Chronic psychological stress is associated with the body losing its ability to regulate the inflammatory response, a research team from Carnegie Mellon University discovered in 2012. The research emphasises the effects of psychological stress on the body’s ability to regulate inflammation, and the power of stress to promote the development and progression of disease.

How does stress cause inflammation?

A natural part of our body’s response to stress is the increase of the hormone cortisol. This springs our body into “fight or flight” mode to help us deal with demanding situations. Cortisol can be useful in short bouts to motivate us to hit deadlines and perform under pressure. However, when stress is prolonged and cortisol release is continuous, things can get messy.

Inflammation is partly regulated by cortisol. The problem is that prolonged stress alters cortisol’s ability to control the inflammatory response. Stress decreases tissue sensitivity to the hormone. When this happens, immune cells become insensitive to cortisol’s regulatory effect and inflammation can get out of control. This runaway inflammation can promote the development and progression of many diseases.

Chronic stress has been linked to increased biological ageing as well as chronic inflammation and oxidative stress, processes known to cause cellular and genetic damage. Scientists refer to chronic, low-level inflammation as “inflammaging”, which is associated with conditions like diabetes, heart disease, stress, depression and a weakened immune system.

Reversing the effects of inflammation

The good news is that we can reverse the causes of inflammation naturally by making smart choices every day when it comes to our diet, lifestyle and environment.

Several recent studies reveal that yoga could slow the harmful physical effects of stress and inflammation. In one study, researchers found that 12 weeks of yoga classes 5 days a week, including  physical postures, breathing, and meditation, gave rise to lower levels of inflammation and significantly decreased cortisol levels in participants.

Another study found that a three-month yoga retreat reduced inflammation and stress in the body.
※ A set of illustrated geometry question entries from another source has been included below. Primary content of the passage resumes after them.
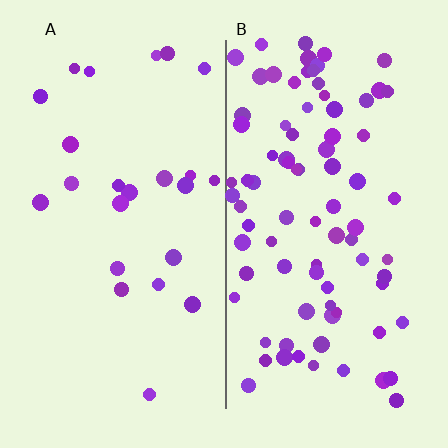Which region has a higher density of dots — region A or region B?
B (the right).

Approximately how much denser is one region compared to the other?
Approximately 3.5× — region B over region A.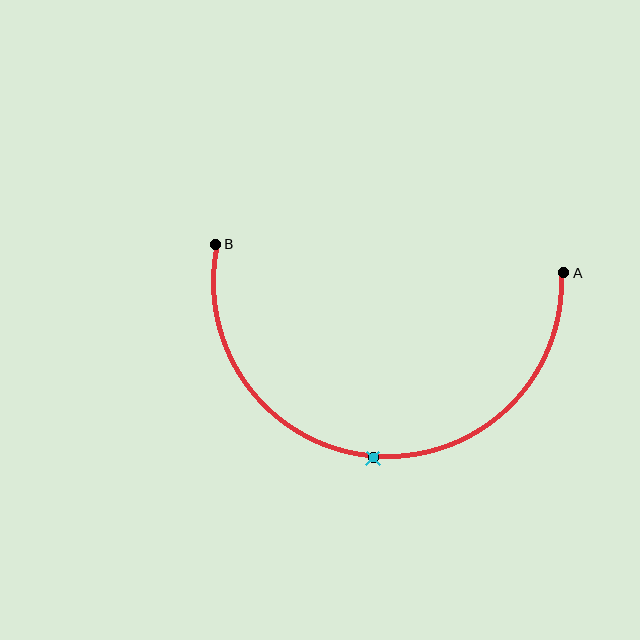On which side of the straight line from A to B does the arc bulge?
The arc bulges below the straight line connecting A and B.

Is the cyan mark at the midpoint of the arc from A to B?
Yes. The cyan mark lies on the arc at equal arc-length from both A and B — it is the arc midpoint.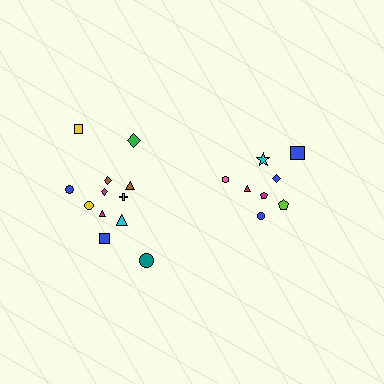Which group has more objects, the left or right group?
The left group.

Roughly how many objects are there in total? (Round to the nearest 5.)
Roughly 20 objects in total.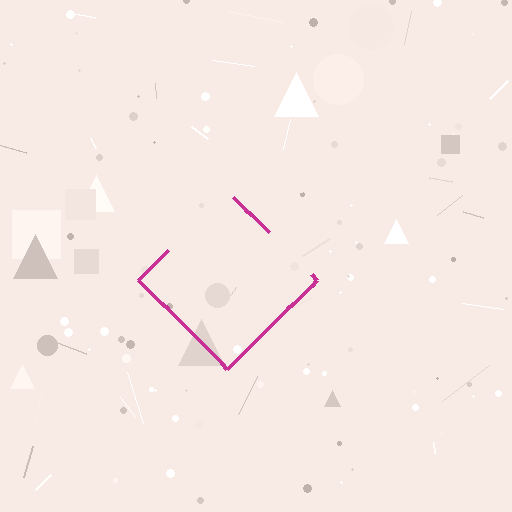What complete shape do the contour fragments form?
The contour fragments form a diamond.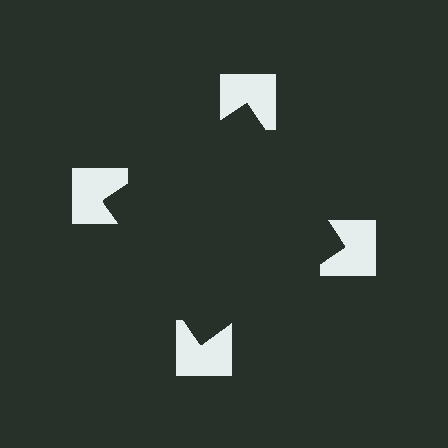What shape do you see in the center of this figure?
An illusory square — its edges are inferred from the aligned wedge cuts in the notched squares, not physically drawn.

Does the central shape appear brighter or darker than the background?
It typically appears slightly darker than the background, even though no actual brightness change is drawn.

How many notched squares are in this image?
There are 4 — one at each vertex of the illusory square.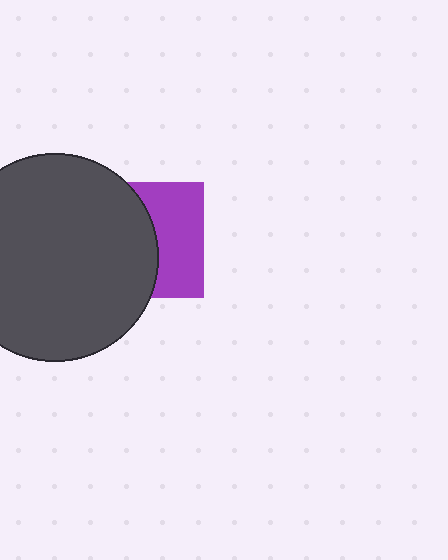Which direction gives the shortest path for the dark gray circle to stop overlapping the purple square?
Moving left gives the shortest separation.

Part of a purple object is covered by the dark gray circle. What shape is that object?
It is a square.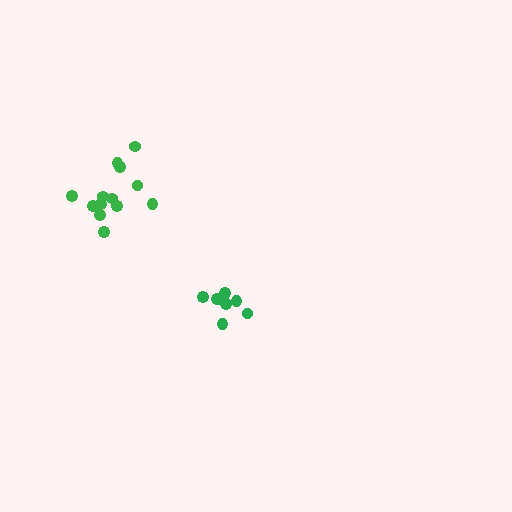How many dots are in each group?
Group 1: 13 dots, Group 2: 9 dots (22 total).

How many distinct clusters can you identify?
There are 2 distinct clusters.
Levels of protective anti-inflammatory signals increased after the retreat, while harmful pro-inflammatory signals decreased. Participants felt less depressed, less anxious, and had fewer physical symptoms. These studies suggest that yoga could decelerate the harmful effects of chronic stress both psychologically and physically.

There are many basic yoga breathing techniques that can help reduce your stress levels, just by practicing at home for as little as a few minutes each day. Other established methods for alleviating inflammation include aerobic exercise, eating specific anti-inflammatory foods such as Omega-3 and getting adequate amounts of sleep – but we’ll delve into those in another post.